Motif selection evaluation pipeline using ENCODE datasets. The blue boxes represent the motif discovery steps in (Kheradpour and Kellis, 2014). The discovered motifs were obtained from Kheradpour and Kellis (2014). All the ChIP-Seq datasets from the same transcription factor group (defined in Kheradpour and Kellis, 2014) were combined and duplicate peaks were removed. The evaluation datasets contain 10 000 random selected peaks, 10 000 random selected background sequences and the discovered motifs. Two new motif selection algorithms (i.e. the tabu search algorithm and the RILP algorithm), the greedy algorithm (Al-Ouran ), and the enrichment method (Kheradpour and Kellis, 2014) were evaluated using nested CV The motif selection methods were evaluated using the following metrics: Foreground coverage (ForeCov): The fraction of foreground sequences that contain the selected motifs. The algorithms attempt to maximize this metric. Background coverage (BackCov): The fraction of background sequences that contain the selected motifs. The algorithms attempt to minimize this metric. Error rate: The fraction of uncovered foreground sequences (i.e. False negatives) and covered background sequences (i.e. False positives). Number of motifs: The number of selected motifs returned by motif selection algorithms. This number should be minimized. Individual motifs were evaluated based on a Fisher exact test (Lin ) where the 2 × 2 contingency table was created with the following values: (i) the number of foreground sequences with at least one occurrence of a given motif; (ii) the number of foreground sequences with no occurrence of the given motif; (iii) the number of background sequences with at least one occurrence of the given motif; (iv) the number of background sequences with no occurrence of the given motif.

3 Results and discussion

Using the set cover-based methods, we are able to identify a small set of motifs for each TF group with high foreground coverage and low background coverage. This section provides a comparison of the results obtained by the set cover methods and the enrichment method (Kheradpour and Kellis, 2014). Additionally, we discuss biological insights provided by the motifs identified by the set cover methods.

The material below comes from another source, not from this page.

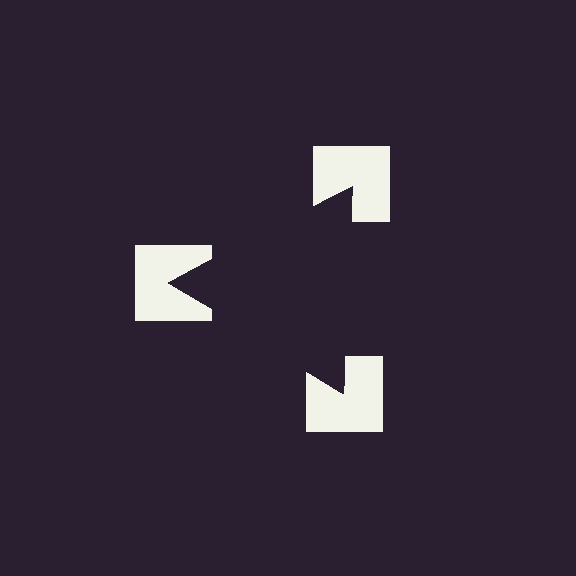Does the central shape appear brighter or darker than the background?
It typically appears slightly darker than the background, even though no actual brightness change is drawn.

3.1 Comparison of set cover-based methods

Three set cover algorithms were evaluated on the same 55 TF group datasets used by the enrichment method (Kheradpour and Kellis, 2014). Unlike the enrichment method, which calculates an enrichment score for each motif and then selects the top 10 motifs, the set cover methods iteratively optimize a group of selected motifs. The foreground coverage represents the fraction of ChIP-Seq regions that contain the selected motifs. As shown in Figure 2a, the median foreground coverage of the enrichment method is 66.6%, even though it is 1.7% higher than the tabu search method, it is 4.8 and 6.3% lower than the greedy method and the RILP method, respectively. Specifically, the enrichment method failed to cover more foreground sequences in 41 TF groups (see Supplementary Fig. S2a), suggesting that simply selecting the top motifs based on a sequence enrichment method can fail to account for all sequences of interest. With respect to the foreground coverage metric, the RILP method performed the best.

Fig. 2.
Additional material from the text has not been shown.